Les autres membres du conseil se jetèrent alors sur lui. L’homme se débattait comme un beau diable, mais il avait le nombre contre lui. Il ne réussit qu’à blesser Olav avant d’être capturé comme un animal sauvage et ceinturé jusqu’à ne plus pouvoir bouger. Skirnir s’avança devant lui. Il portait un poignard au manche d’os. L’arme rituelle était ornée de runes qui couraient jusque sur la lame.

— Tu connais la loi de notre peuple, dit le géant roux en levant le poignard, tu en as longtemps été le maître. À présent, tu vas payer le prix de tes trahisons pour sauver ton peuple. L’acte que nous devons accomplir nous remplit de chagrin, mais il ne s’agit pas seulement d’un sacrifice pour aujourd’hui, il s’inscrira dans la nuit des siècles et des siècles.

— Tu te trompes, Skirnir ! cria Hròlfr sans chercher à implorer sa pitié. Nous avons réussi à faire vivre nos dieux en bonne intelligence avec leur Christ sur cette terre. En répandant à nouveau le sang, tu ouvriras une nouvelle ère d’errance et de violence pour notre peuple qui se poursuivra à travers les siècles.

Déjà, Skirnir n’écoutait plus les paroles de son cousin.
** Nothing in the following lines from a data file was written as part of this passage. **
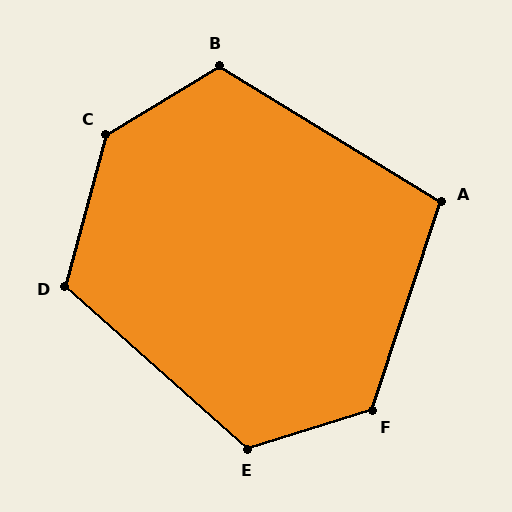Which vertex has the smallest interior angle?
A, at approximately 103 degrees.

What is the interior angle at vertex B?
Approximately 118 degrees (obtuse).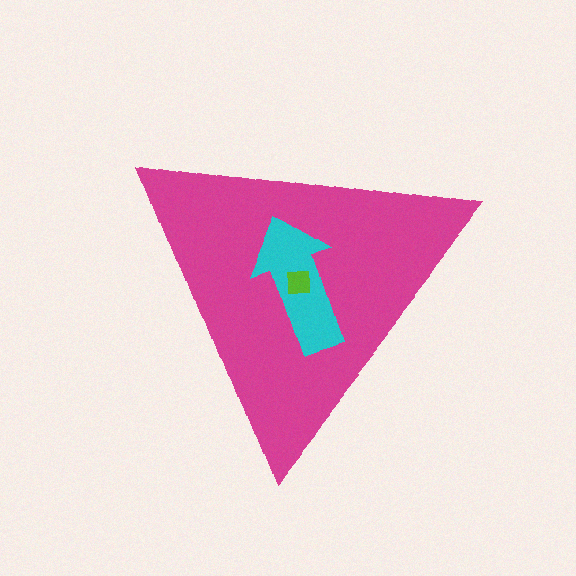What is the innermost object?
The lime square.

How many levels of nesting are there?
3.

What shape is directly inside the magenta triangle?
The cyan arrow.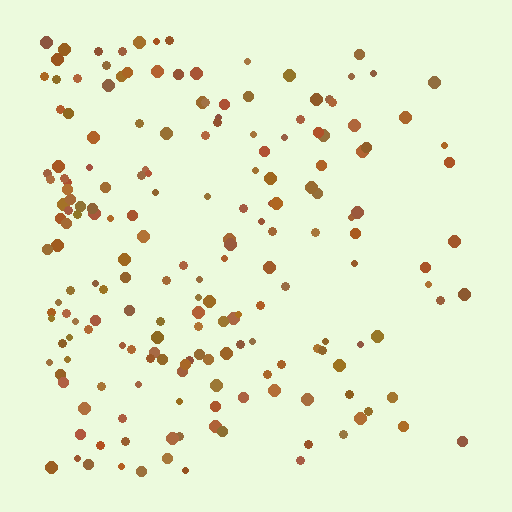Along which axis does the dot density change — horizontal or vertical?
Horizontal.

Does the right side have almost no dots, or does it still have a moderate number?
Still a moderate number, just noticeably fewer than the left.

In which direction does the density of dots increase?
From right to left, with the left side densest.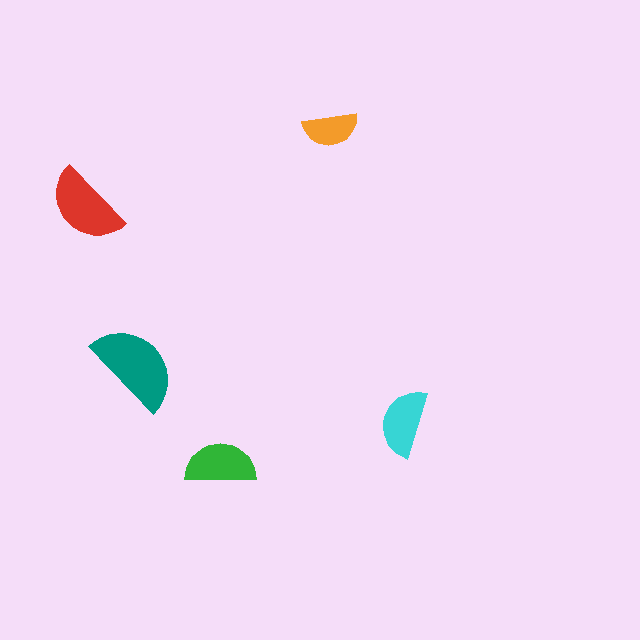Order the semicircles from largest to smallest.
the teal one, the red one, the green one, the cyan one, the orange one.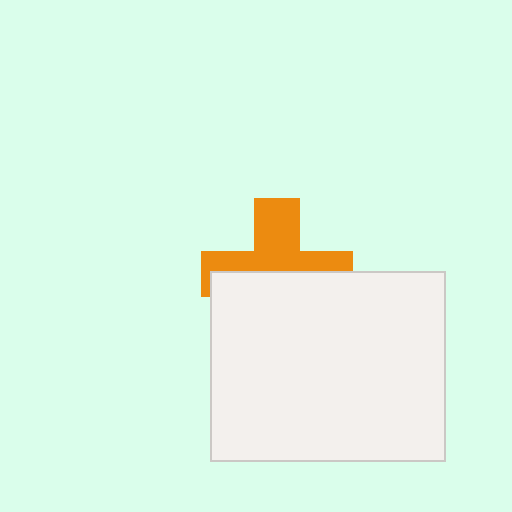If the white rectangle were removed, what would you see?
You would see the complete orange cross.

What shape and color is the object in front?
The object in front is a white rectangle.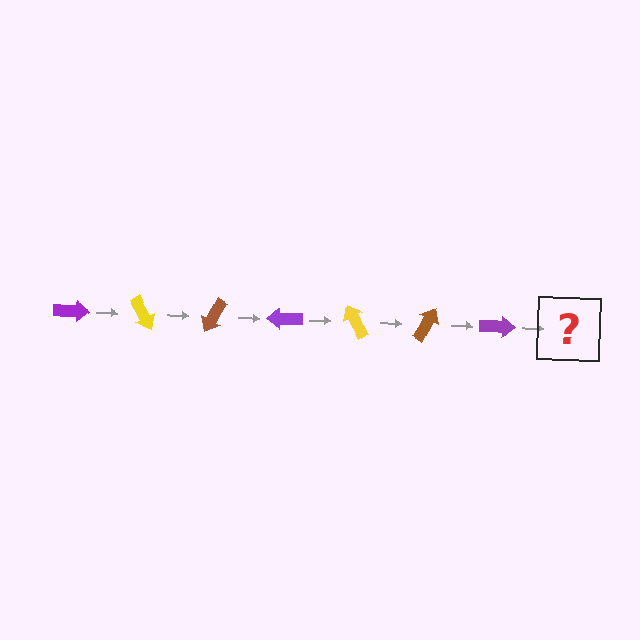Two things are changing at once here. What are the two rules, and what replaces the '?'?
The two rules are that it rotates 60 degrees clockwise each step and the color cycles through purple, yellow, and brown. The '?' should be a yellow arrow, rotated 420 degrees clockwise from the start.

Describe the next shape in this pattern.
It should be a yellow arrow, rotated 420 degrees clockwise from the start.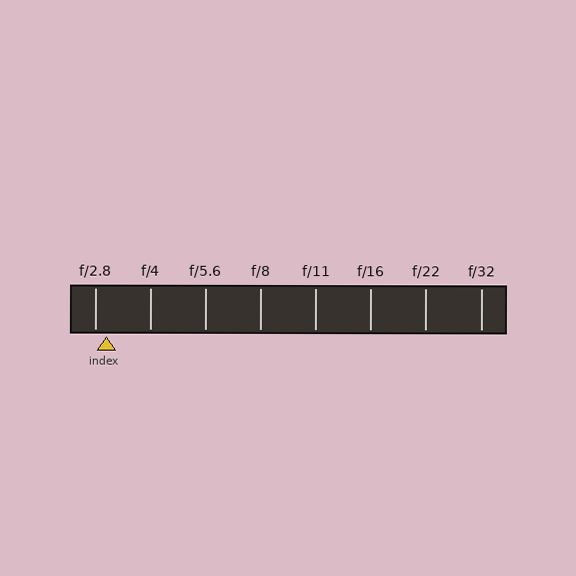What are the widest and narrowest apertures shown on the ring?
The widest aperture shown is f/2.8 and the narrowest is f/32.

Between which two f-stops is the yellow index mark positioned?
The index mark is between f/2.8 and f/4.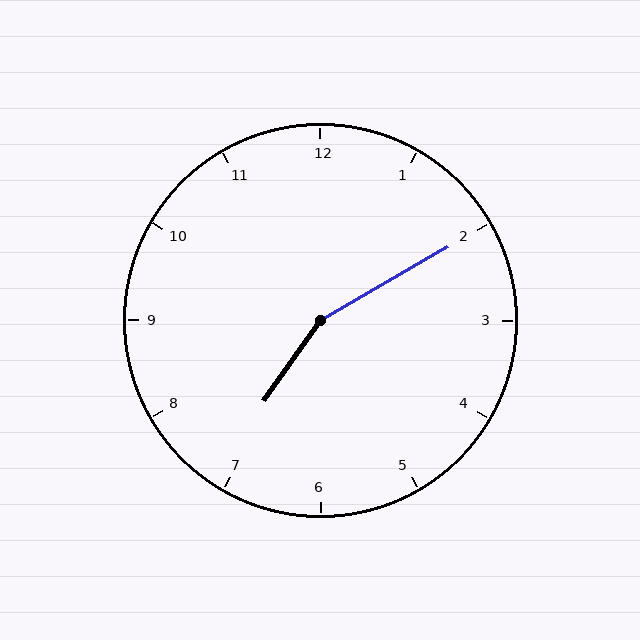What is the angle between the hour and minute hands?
Approximately 155 degrees.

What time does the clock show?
7:10.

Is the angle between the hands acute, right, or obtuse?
It is obtuse.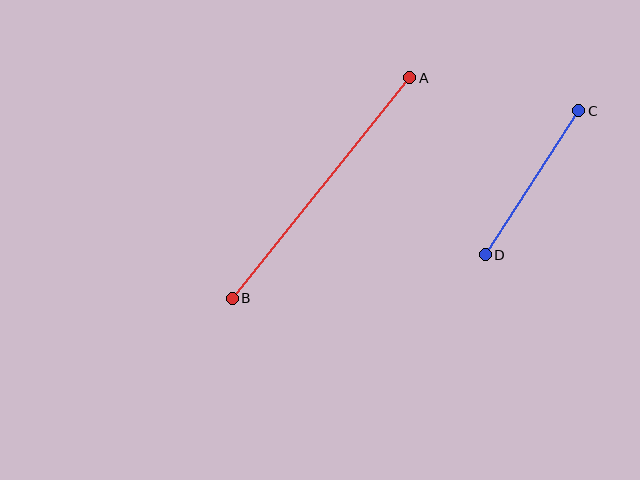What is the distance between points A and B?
The distance is approximately 283 pixels.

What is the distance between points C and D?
The distance is approximately 172 pixels.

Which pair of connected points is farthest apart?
Points A and B are farthest apart.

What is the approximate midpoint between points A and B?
The midpoint is at approximately (321, 188) pixels.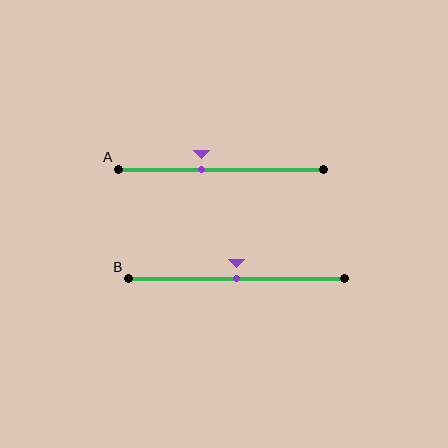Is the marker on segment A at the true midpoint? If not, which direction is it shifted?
No, the marker on segment A is shifted to the left by about 9% of the segment length.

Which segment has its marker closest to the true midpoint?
Segment B has its marker closest to the true midpoint.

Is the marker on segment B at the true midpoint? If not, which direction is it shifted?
Yes, the marker on segment B is at the true midpoint.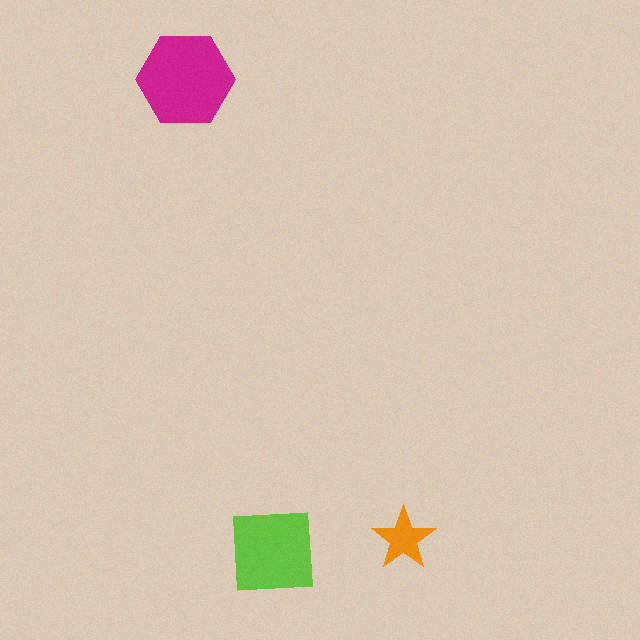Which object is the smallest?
The orange star.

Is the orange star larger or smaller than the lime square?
Smaller.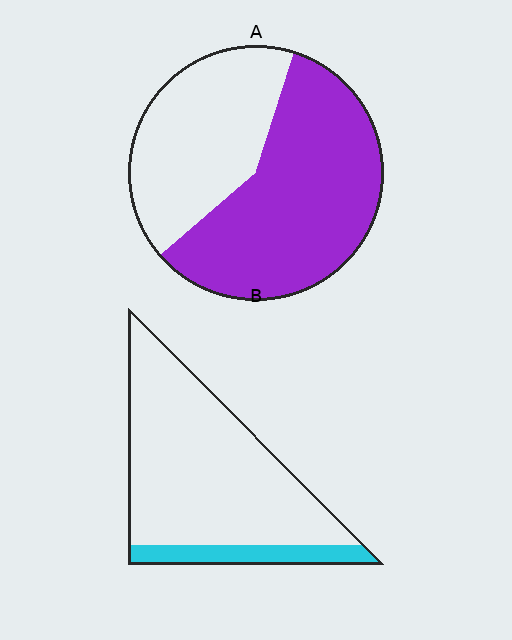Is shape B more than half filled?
No.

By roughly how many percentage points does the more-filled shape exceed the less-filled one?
By roughly 45 percentage points (A over B).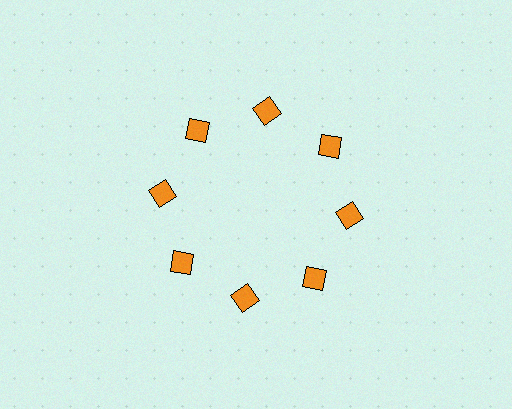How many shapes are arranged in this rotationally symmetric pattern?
There are 8 shapes, arranged in 8 groups of 1.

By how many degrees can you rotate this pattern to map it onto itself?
The pattern maps onto itself every 45 degrees of rotation.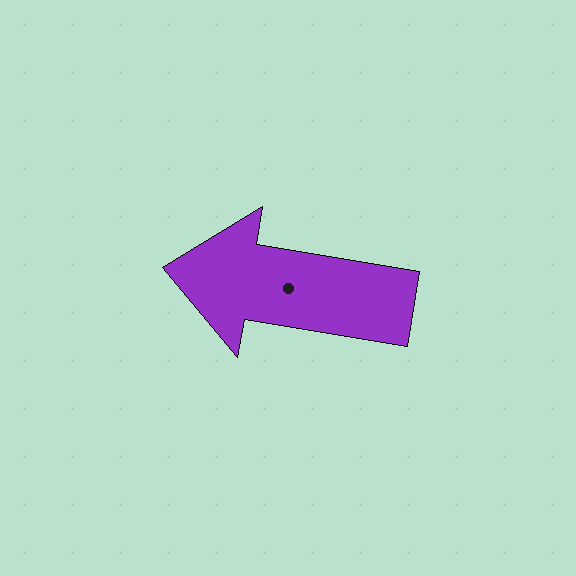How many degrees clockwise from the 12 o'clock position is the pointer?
Approximately 279 degrees.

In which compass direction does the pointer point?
West.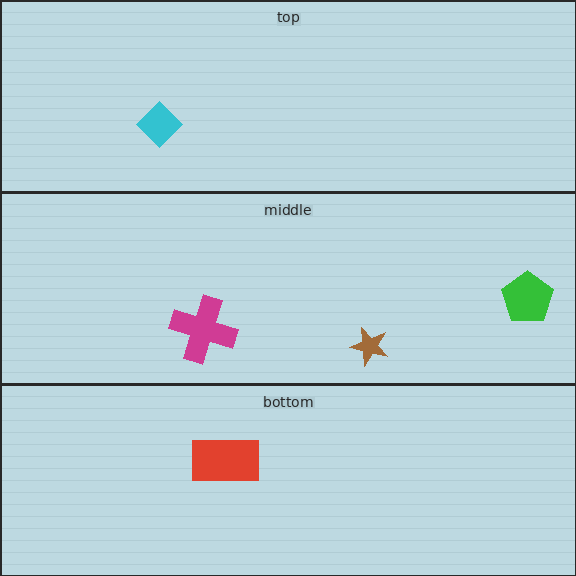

Pendant que ses compères tenaient fermement Hròlfr le Marcheur, il plongea le couteau dans le coeur de son cousin en poussant un grand cri de victoire.

— Thor ! Odin ! Acceptez ce sacrifice et rendez à notre peuple la foi en son destin, en sa force et en sa supériorité. Et surtout, offrez-nous la victoire sur le petit dieu des couards.

Le corps inanimé du duc de Normandie tomba à terre pendant qu’Olav recueillait le sang qui coulait dans un calice. Alors qu’il était encore chaud, il le versa ensuite sur la stèle au serpent et tous reprirent le cri de victoire de Skirnir.

— Hurrah ! Hurrah ! Hurrah !

Puis, ils reprirent en brandissant leurs épées •

— Thor ! Odin ! Thor ! Odin !

À l’extérieur de la petite église Saint-Jacques, le soleil brillait. Une belle journée de printemps commençait sur la riche terre normande qui venait de perdre son premier duc.